Resumo: o artigo trata da responsabilidade civil contratual da Administração Pública, limitado o estudo à hipótese de encampação da concessão de serviços públicos e seu sistema de ressarcimento de danos ao concessionário. A intenção é realizar uma análise unitária e sistemática da matéria, tentando fixar alguns parâmetros de controle da jurisdicidade das cláusulas limitativas de responsabilidade inseridas no bojo dos contratos de concessão.
Palavras-chave: Responsabilidade civil contratual da administração pública – Concessão de serviço público - Encampação - Reparação de danos ao concessionário - Cláusulas limitativas da obrigação de indenizar.
1. Introdução: enquadramento do tema e plano de estudo
O presente trabalho aborda a responsabilidade civil contratual da Administração Pública, limitado o estudo à hipótese de encampação da concessão de serviços públicos e seu sistema de ressarcimento de danos ao concessionário.

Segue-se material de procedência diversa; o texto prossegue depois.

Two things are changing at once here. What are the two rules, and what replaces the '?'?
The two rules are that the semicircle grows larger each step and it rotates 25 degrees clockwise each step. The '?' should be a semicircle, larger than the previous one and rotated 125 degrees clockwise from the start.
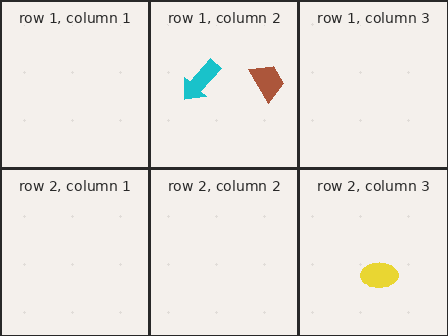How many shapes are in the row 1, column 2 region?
2.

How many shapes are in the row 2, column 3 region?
1.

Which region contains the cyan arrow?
The row 1, column 2 region.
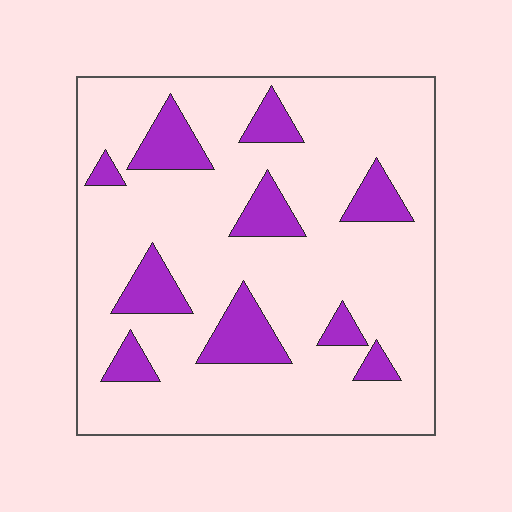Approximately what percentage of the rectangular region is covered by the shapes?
Approximately 15%.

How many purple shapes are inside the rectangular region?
10.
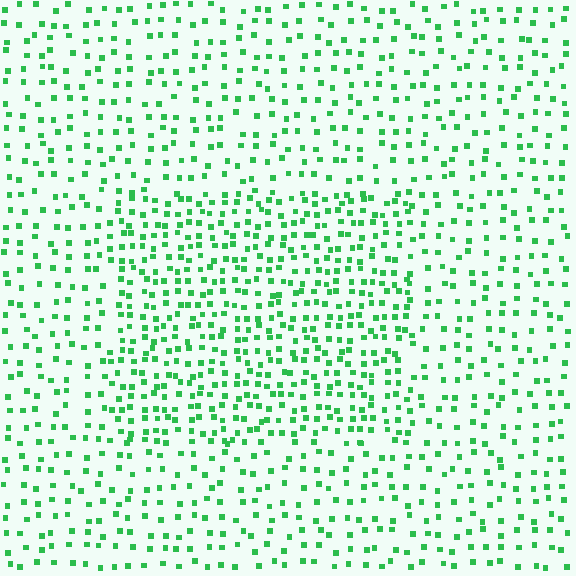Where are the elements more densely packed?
The elements are more densely packed inside the rectangle boundary.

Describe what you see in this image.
The image contains small green elements arranged at two different densities. A rectangle-shaped region is visible where the elements are more densely packed than the surrounding area.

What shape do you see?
I see a rectangle.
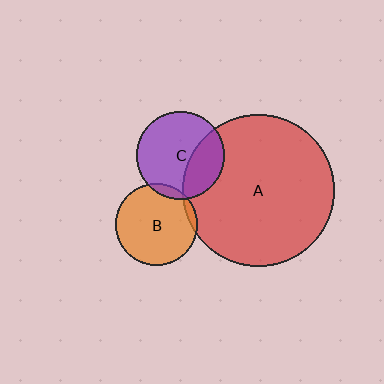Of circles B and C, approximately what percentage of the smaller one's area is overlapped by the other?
Approximately 5%.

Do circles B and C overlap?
Yes.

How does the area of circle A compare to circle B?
Approximately 3.5 times.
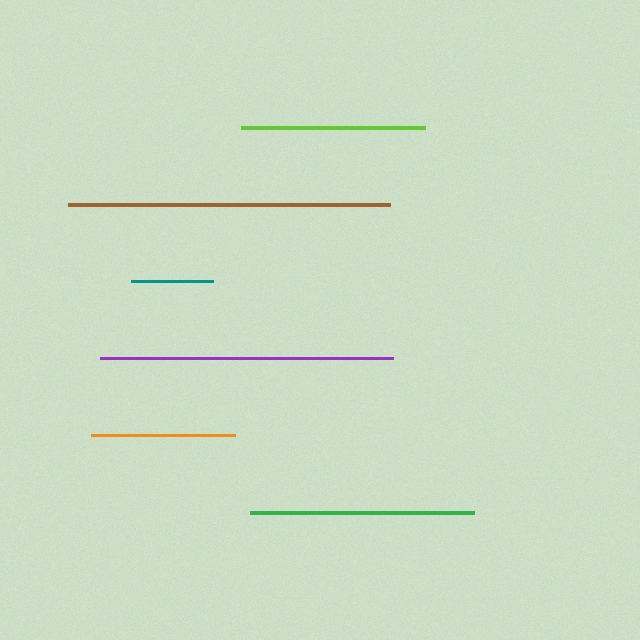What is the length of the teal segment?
The teal segment is approximately 83 pixels long.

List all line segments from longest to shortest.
From longest to shortest: brown and purple (about equal), green, lime, orange, teal.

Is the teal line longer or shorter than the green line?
The green line is longer than the teal line.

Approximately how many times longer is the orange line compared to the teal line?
The orange line is approximately 1.7 times the length of the teal line.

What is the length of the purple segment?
The purple segment is approximately 293 pixels long.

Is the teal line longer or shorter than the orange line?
The orange line is longer than the teal line.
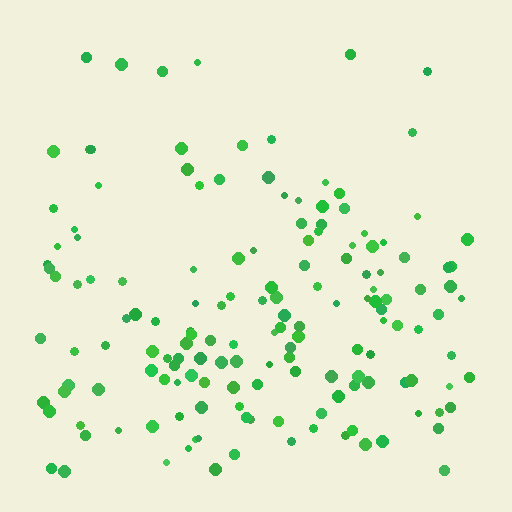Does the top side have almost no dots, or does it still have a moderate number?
Still a moderate number, just noticeably fewer than the bottom.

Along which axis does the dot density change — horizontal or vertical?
Vertical.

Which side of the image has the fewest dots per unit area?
The top.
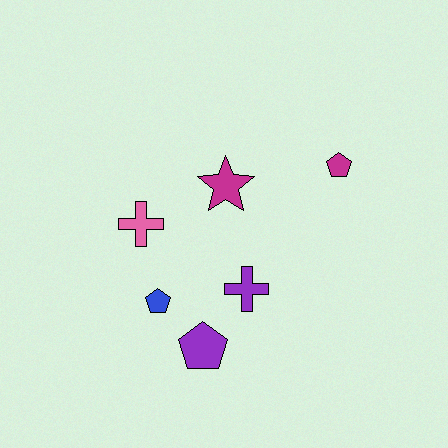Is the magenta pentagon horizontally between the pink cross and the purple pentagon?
No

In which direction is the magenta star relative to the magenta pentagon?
The magenta star is to the left of the magenta pentagon.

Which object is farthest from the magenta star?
The purple pentagon is farthest from the magenta star.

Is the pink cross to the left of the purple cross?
Yes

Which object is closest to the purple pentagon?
The blue pentagon is closest to the purple pentagon.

Conforme dispõe o art. 37, da Lei nº 8.987/95, entende-se por encampação a "retomada do serviço pelo poder concedente durante o prazo da concessão, por motivo de interesse público".
Nesse caso, considerando os vultosos prejuízos patrimoniais que advêm do rompimento prematuro do vínculo obrigacional, surge para Administração Pública a obrigação de indenizar o concessionário da forma mais ampla possível, mediante reparação dos danos emergentes e lucros cessantes. Como teremos a oportunidade de ver, esse é o entendimento pacífico da doutrina.

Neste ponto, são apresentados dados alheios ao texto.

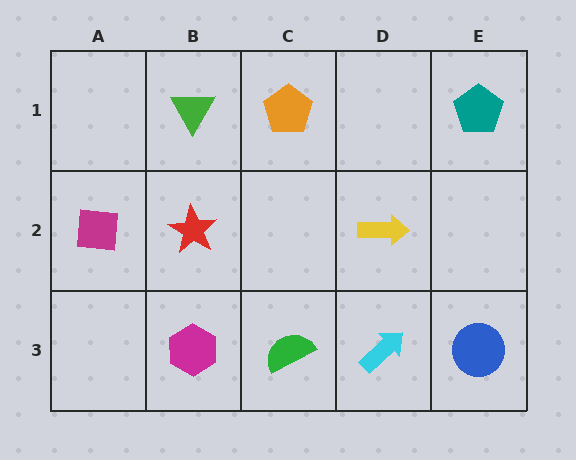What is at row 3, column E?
A blue circle.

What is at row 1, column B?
A green triangle.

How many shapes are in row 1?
3 shapes.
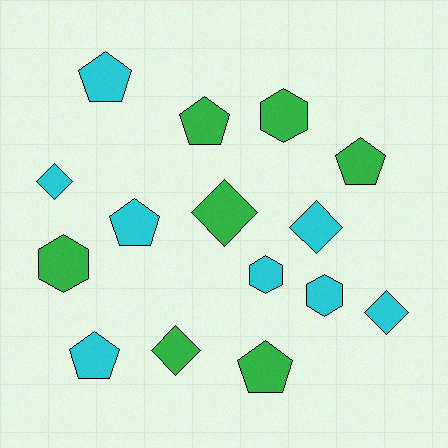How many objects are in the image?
There are 15 objects.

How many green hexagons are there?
There are 2 green hexagons.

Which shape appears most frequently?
Pentagon, with 6 objects.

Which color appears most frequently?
Cyan, with 8 objects.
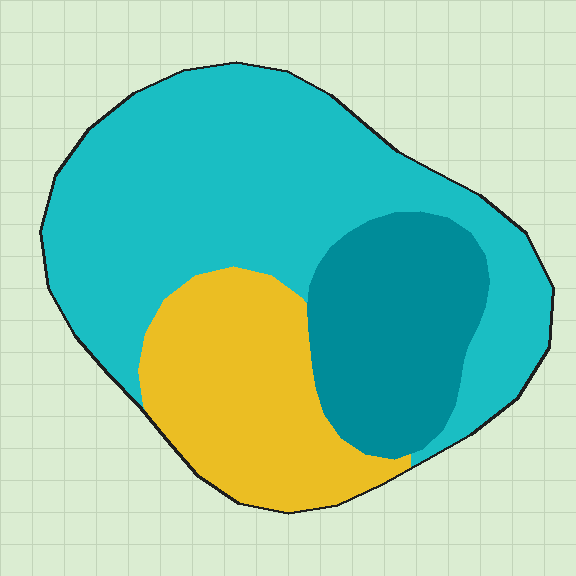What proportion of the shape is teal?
Teal takes up about one fifth (1/5) of the shape.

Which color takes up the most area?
Cyan, at roughly 55%.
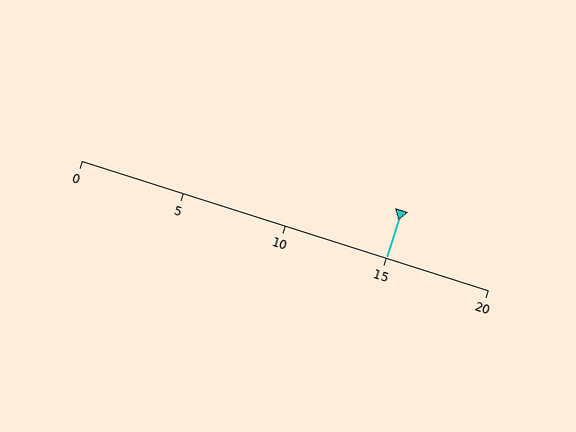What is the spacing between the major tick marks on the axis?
The major ticks are spaced 5 apart.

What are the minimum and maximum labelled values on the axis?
The axis runs from 0 to 20.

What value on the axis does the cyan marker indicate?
The marker indicates approximately 15.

O panorama legal, no entanto, é um pouco diverso, uma vez que a Lei Geral de Concessões só disciplina o ressarcimento dos danos emergentes (bens reversíveis não amortizados ou depreciados), sendo omissa quanto à indenização referente a outras espécies de prejuízos efetivos, bem como aquilo que o concessionário deixou de lucrar com a extinção antecipada da concessão.
Esse tratamento jurídico insuficiente dado pela lei básica de concessões, em que praticamente só um tipo de dano encontra expressa previsão de reparação, abriu espaço, no âmbito de uma administração pública concertada, para que o disciplinamento da indenização por danos emergentes e lucros cessantes se desenvolvesse pela via contratual.
Assim é que, na tentativa de amenizar os enormes gastos que a retomada antecipada do serviço público concedido causa aos cofres públicos, o poder concedente costuma preestabelecer nos contratos de concessão variadas fórmulas econômico-financeiras, todas com nítido objetivo de limitar o valor da indenização por danos emergentes e lucros cessantes devidos ao concessionário em caso de eventual encampação.
Dentro desse contexto, iniciaremos o trabalho enfocando o regime jurídico da reparação civil de danos ao concessionário na hipótese de encampação da concessão, dissertando a respeito da natureza e extensão das verbas indenizáveis.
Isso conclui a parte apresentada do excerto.